Ignoring her outburst, the Jedi continued. "What you were saying about Revan - quite frankly, I don't think his joining the war was motivated by a desire for aggression so much as his perception of a grave need to defend worlds that were being ravaged. To halt the inexorable Mandalorian advance. Look what they did to the Cathar!"

"Vengeance is not a Jedi ideal!" snapped Bastila.

The Jedi resisted the urge to smack his forehead. Bastila could be so frustratingly obstinate! "Princess... just consider another point of view for now, all right? You don't have to accept it if you don't want to - but just consider it all the same. A thirst for revenge likely had little to do with Revan's decision to join the war. You know the history! Think about Revan's actions when he stepped into the fray. He focused on liberating worlds that had been conquered by the Mandalorians! This while drawing the Mandalorians' attention away from target worlds by means of harassment. Sabotaging key facilities - factories, shipyards, munition depots... Revan's earliest tactics were clearly aimed at inconveniencing the Mandalorians at every turn and making any further conquests on their part utterly counterproductive."

"He still fell in the end. I do not see your point," said Bastila stubbornly, but without much conviction. She was confused. On the one hand, it was probably good for Revan to evaluate and critique his past actions - even if he didn't know they were his. On the other hand, what if doing so had the effect of throwing open the floodgates? Bastila chewed on her lip as she considered this.

"The point is, if it was revenge Revan wanted, there were certainly much better ways - more effective methods - of going about it. From all I've read of him, this Revan was a clever fellow. Very strategic. Knew exactly what he was after and how to get it. I've often asked myself - not that I think I'm half as bright as he was - what if I were him? What reason would there be for me to make the decisions he did? And the more I thought about it, the less I'm convinced that the Masters... with all due respect, were right in concluding that it was bloodlust, or a thirst for revenge, or... anything 'Dark', really , that made Revan go to war. Or do the things he did - up to a point."

This conversation is getting increasingly surreal, Bastila told herself. Revan is actually talking to me about himself in the third person.
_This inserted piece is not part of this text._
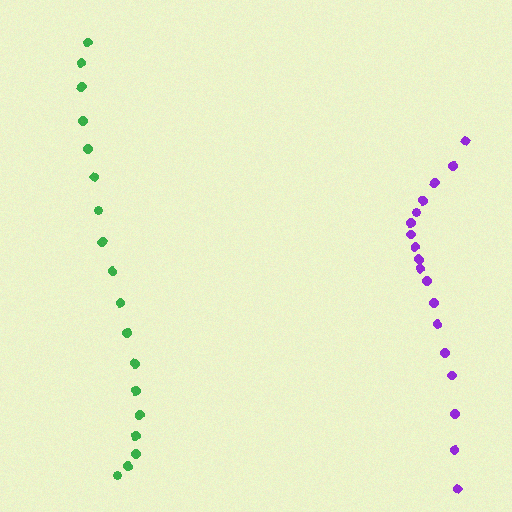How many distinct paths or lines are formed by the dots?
There are 2 distinct paths.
I... suppose that as long as he talks about himself as if he weren't himself, it will be all right... "Up to a point?"

The Jedi nodded. "Yeah. From a purely academic point of view, Revan was completely sound in terms of military thinking and battlefield strategy. Even... towards the end of the Mandalorian wars, and after. By which time he had changed, obviously. But as I was saying - if one reads between the lines - goes behind the actions , so to speak... there's no denying that somewhere nearing the three-quarter mark of the war, something definitely changed inside the man's head. Thinking about it, I kind of got the feeling that that was probably when he started going Dark..."
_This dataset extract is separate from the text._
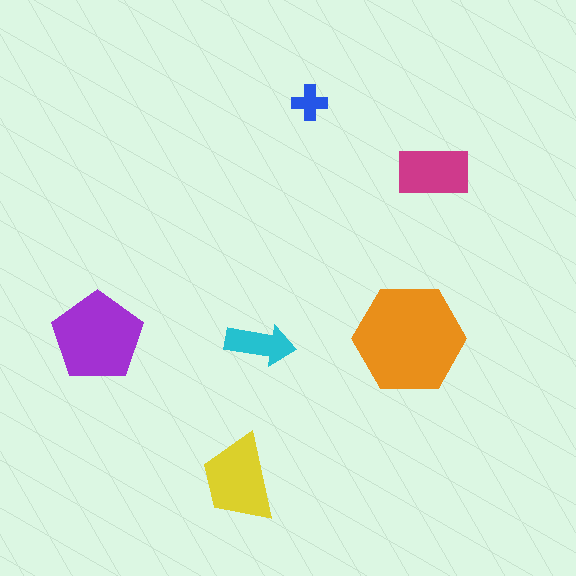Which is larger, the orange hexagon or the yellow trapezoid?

Curiosity got the better of Bastila again. "What makes you say that?"

The Jedi rubbed his chin thoughtfully. "...hard to put it into words, Princess. It's... I don't know. Like I said, I imagined myself as... as Revan. It's surprisingly easy to do... I was trying to understand why he did what he did... how a once-great Jedi such as he could have fallen, you see."

He paused, wrinkling his brow. "They say actions speak louder than words, and it's true. Revan's actions to start with were what one would expect from a general seeking desperately to reverse an onslaught against terrible odds. He enjoyed successes - slowly at first, and then increasingly, as his methods of harassment proved effective. Then he started pushing the Mandalorians back altogether, and even then he was still sound - from a Jedi perspective. But then his methods started to change: he'd empty worlds of their defenders - entirely! - sacrificing cities wholesale, so that other worlds would be too fortified to strike. Militarily, that is acceptable practice and easily one of the most effective tactics - but he could equally have chosen other less... high-handed methods. Which wouldn't have worked as fast as the methods he actually did use, but which would have been equally effective, given time."
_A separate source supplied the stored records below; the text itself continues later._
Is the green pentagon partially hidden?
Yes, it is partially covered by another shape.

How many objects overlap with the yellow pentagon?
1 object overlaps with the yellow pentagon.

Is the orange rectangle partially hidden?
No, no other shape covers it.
"He started to make sacrifices, you mean?"

"Yes and no. Sacrifices, yes - but always of others... worlds which in his grand scheme of things, simply weren't significant enough to save and were therefore disposable. That's when I got uncomfortable with his philosophy. When you start viewing others as pawns, simply factors to be played and sacrificed at your will, as if the galaxy were one huge dejarik board..." the Jedi shook his head sadly. "And that was, as they say, the beginning of the end. For Revan. I think... he was uncomfortable with what he was doing - at first - but then the phenomenal successes those methods permitted him to enjoy on the battlefield probably led him to think that the long-term interests of the galaxy would more than account for the sacrifice of millions of lives. And once he started on that path - which is what I suspect happened - it was a slippery slope, culminating in the atrocity of Malachor V. Compromising your sense of right for the first time is difficult and painful... but when you start to justify your actions by papering them over so as to assuage your conscience... Force knows where that'll take you. Or what path your feet will find themselves on."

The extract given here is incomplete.